The same monotone decrease appears for successful searches, but less sharply.

Key structural explanation (empirically supported)

The degradation at small $r$ is not primarily due to gcd considerations alone, but due to a loss of independence between probe sequences: many keys share identical or near-identical step sizes, causing correlated probing paths.

Part (b): restricting $1 < h_2(K) < pM$

Here $p \in (0,1]$, so the step size is chosen from

$$ {2,3,\dots,\lfloor pM \rfloor - 1}. $$

We test values such as $p = 0.1, 0.2, \dots, 1.0$.

Observed behavior

When $p$ is small, step sizes are heavily concentrated near zero. This produces short cycles in the probe sequence and increases repeated collisions within limited residue classes. The effect is similar to using poorly distributed increments: probe sequences revisit subsets of the table more frequently than they should.

As $p$ increases, the range of step sizes expands proportionally. The distribution of probe cycles becomes more diverse, and the expected number of probes decreases.

Once $p$ exceeds roughly $0.5$, improvements become marginal. For $p \approx 1$, the behavior is indistinguishable from unrestricted choice of $h_2(K)$ in practice.

The empirical curve is therefore strongly concave:

$$ P_{\text{fail}}(p) \text{ decreases rapidly for small } p,\quad \text{then saturates as } p \to 1. $$

Summary of empirical conclusions

The experiments show a consistent phenomenon across both restrictions.

Restricting $h_2(K)$ to a small interval reduces the diversity of probe sequences, causing correlated collision resolution paths and increasing both successful and unsuccessful search costs. Expanding the interval restores diversity, after which performance saturates near the standard behavior of Algorithm D.

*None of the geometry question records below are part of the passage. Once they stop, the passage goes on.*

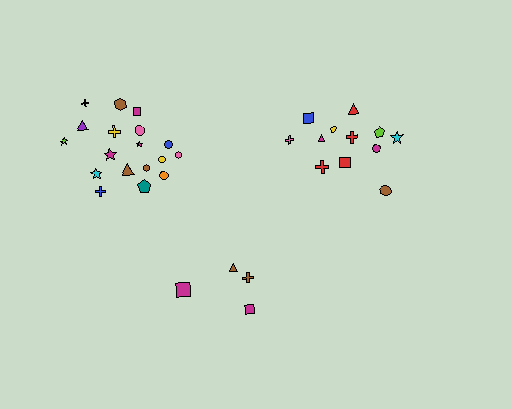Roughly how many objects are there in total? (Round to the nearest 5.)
Roughly 35 objects in total.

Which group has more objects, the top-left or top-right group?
The top-left group.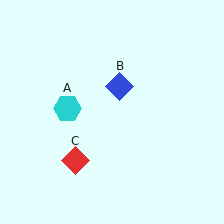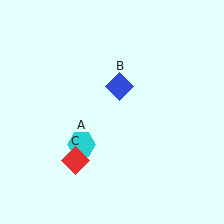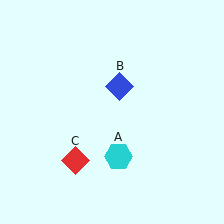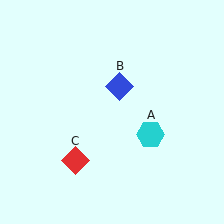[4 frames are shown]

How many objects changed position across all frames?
1 object changed position: cyan hexagon (object A).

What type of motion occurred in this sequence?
The cyan hexagon (object A) rotated counterclockwise around the center of the scene.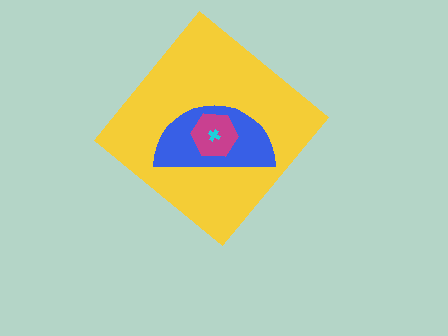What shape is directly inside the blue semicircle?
The magenta hexagon.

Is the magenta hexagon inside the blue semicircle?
Yes.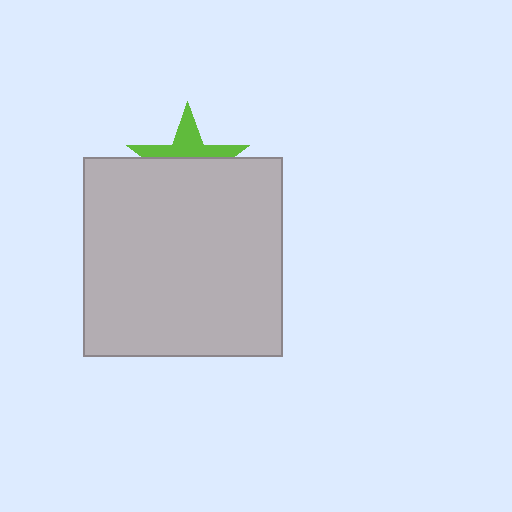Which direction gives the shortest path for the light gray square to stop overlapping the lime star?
Moving down gives the shortest separation.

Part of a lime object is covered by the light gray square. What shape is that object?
It is a star.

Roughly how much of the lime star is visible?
A small part of it is visible (roughly 40%).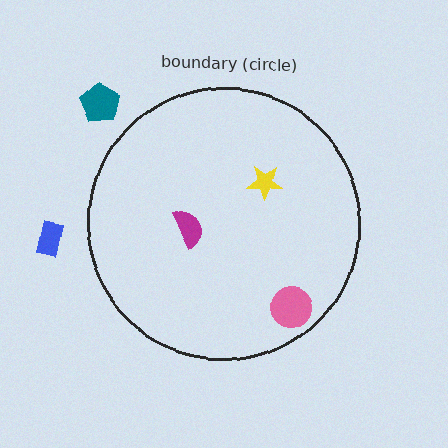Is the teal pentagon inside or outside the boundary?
Outside.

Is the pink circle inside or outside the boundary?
Inside.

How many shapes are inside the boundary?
3 inside, 2 outside.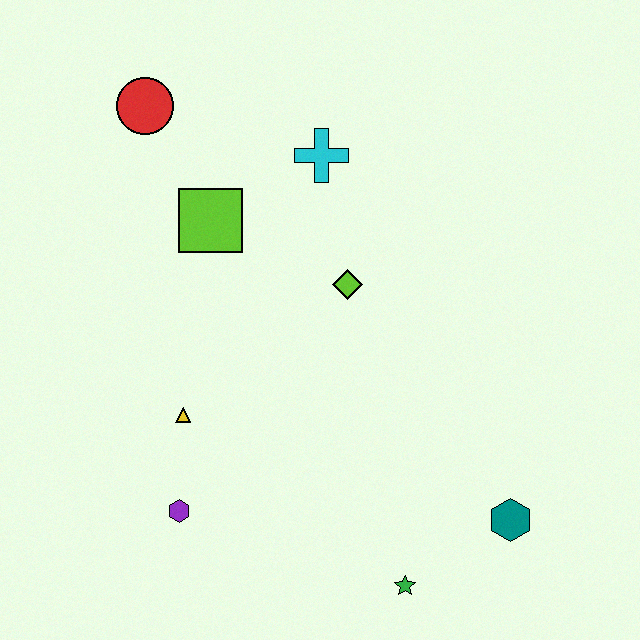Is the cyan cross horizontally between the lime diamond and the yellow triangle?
Yes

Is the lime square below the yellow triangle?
No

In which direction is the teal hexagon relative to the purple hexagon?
The teal hexagon is to the right of the purple hexagon.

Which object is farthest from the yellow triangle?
The teal hexagon is farthest from the yellow triangle.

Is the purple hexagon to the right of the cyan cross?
No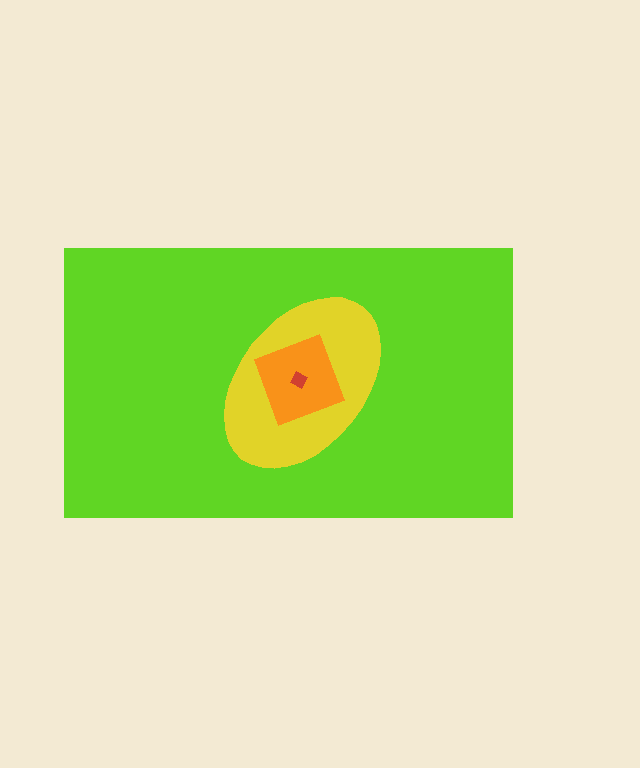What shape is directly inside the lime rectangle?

The dominant factor is not the arithmetic property $\gcd(h_2(K), M)$ in isolation, but the statistical diversity of probe increments across keys. Small ranges destroy this diversity; sufficiently large ranges recover it.

Final conclusion

The empirical test confirms that Algorithm D is highly sensitive to restrictions on the secondary hash function. Narrow ranges for $h_2(K)$ significantly degrade performance due to correlated probing paths, while sufficiently wide ranges restore near-optimal behavior.